By an act of His will, therefore, God decrees all things that come to pass. But He does so in two ways. By a positive decree, He wills that which is good; and He effects the good that He decrees. By a privative decree, He wills that which is evil; and He willingly permits the evil He decrees. This doesn’t mean God approves of the evil that He willingly permits, because it’s possible for something to happen according to God’s secret will yet against His revealed will. When God willingly permits evil, He doesn’t contradict His revealed will because He doesn’t approve of it, but He approves of the good that He aims at in willingly permitting it.
Do We Possess Free Will?
If God “works all things according to the counsel of his will,” then free will must be a fallacy. Right?
This is one of the most complex and controversial issues in the history of the church. Towering theologians, such as Augustine, Martin Luther, John Calvin, John Owen, and Jonathan Edwards devoted a great deal of time to this subject, formulating definitions and engaging in controversies.
What’s all the fuss about? Generally speaking, there are two main schools of thought on the nature of human free will: indeterminism and determinism. The first maintains that our will is free from internal motives and desires; in other words, it’s free from our mind’s thoughts and our heart’s affections. That means it possesses arbitrary power: we don’t know why it chooses what it chooses. The second school of thought maintains that our will isn’t free from internal motives and desires; in other words, it isn’t free from our mind’s thoughts and our heart’s affections. That means it doesn’t possess arbitrary power: we do know why it chooses what it chooses.

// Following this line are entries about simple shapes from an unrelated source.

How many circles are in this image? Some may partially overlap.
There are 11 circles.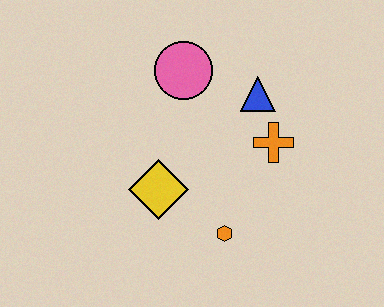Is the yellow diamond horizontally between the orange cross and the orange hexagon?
No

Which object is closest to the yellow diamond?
The orange hexagon is closest to the yellow diamond.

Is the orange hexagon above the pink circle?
No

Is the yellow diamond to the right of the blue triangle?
No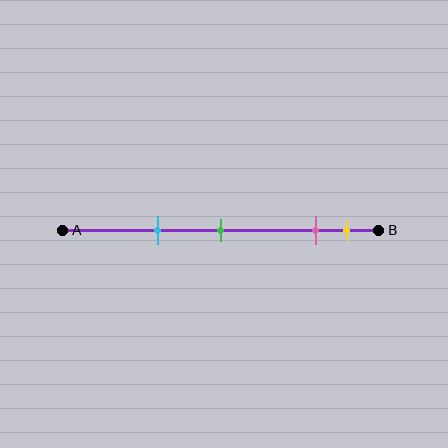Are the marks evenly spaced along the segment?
No, the marks are not evenly spaced.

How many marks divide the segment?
There are 4 marks dividing the segment.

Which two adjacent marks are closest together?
The pink and yellow marks are the closest adjacent pair.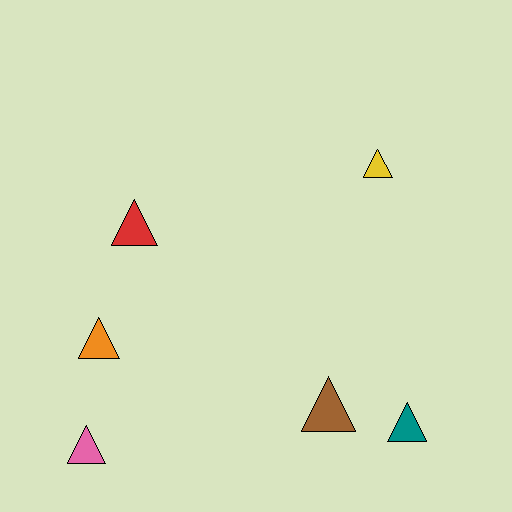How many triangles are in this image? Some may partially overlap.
There are 6 triangles.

We affirm the second (or, at least, I do). I affirm that people are free in the choices they make because they’re free from external constraints and compulsions. But I also affirm that our free will is in bondage to our own corrupt faculties – our mind is darkened and our heart is hardened (Eph. 4:18). Our will doesn’t possess arbitrary power; on the contrary, it follows the dictates of misplaced affections. Now, this doesn’t undermine self-determination because it maintains a difference between constraining and nonconstraining causes. We’re free because our choices are our own, but our choices aren’t free from our darkened mind and hardened heart. In a word, we possess a free will that’s in bondage to sin.

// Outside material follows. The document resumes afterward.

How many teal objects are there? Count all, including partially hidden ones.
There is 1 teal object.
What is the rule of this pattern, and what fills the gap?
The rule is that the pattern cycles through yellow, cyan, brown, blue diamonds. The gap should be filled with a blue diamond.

Let me conclude by suggesting that we would do well to study the doctrine of divine providence, keeping our conclusions and convictions within the bounds of Scripture, and remembering that (when it’s all said and done) we’re dealing with a mystery. We would also do well to celebrate the doctrine of divine providence. It’s worth our time and attention because it’s one of the most God-glorifying and heart-warming truths in all Scripture. God “works all things according to the counsel of his will” (Eph. 1:11). Moreover, He works all things together for the good of His people (Rom. 8:28). We rest in the conviction that this great God rules the universe (His general providence) for the benefit of His church (His special providence). And this conviction shapes our perspective at every turn and imparts spiritual fortitude in the midst of all our troubles.
[i] John Calvin refers to God’s hidden will as his “secret plan,” “secret providence,” “secret judgments,” “incomprehensible plans,” and “secret direction.” Institutes of the Christian Religion, in The Library of Christian Classics, 2 vols., ed. J. T. McNeill (Philadelphia: Westminster Press, 1960), 1:16.2–9; 1:17.1–2; 1:18.1–4.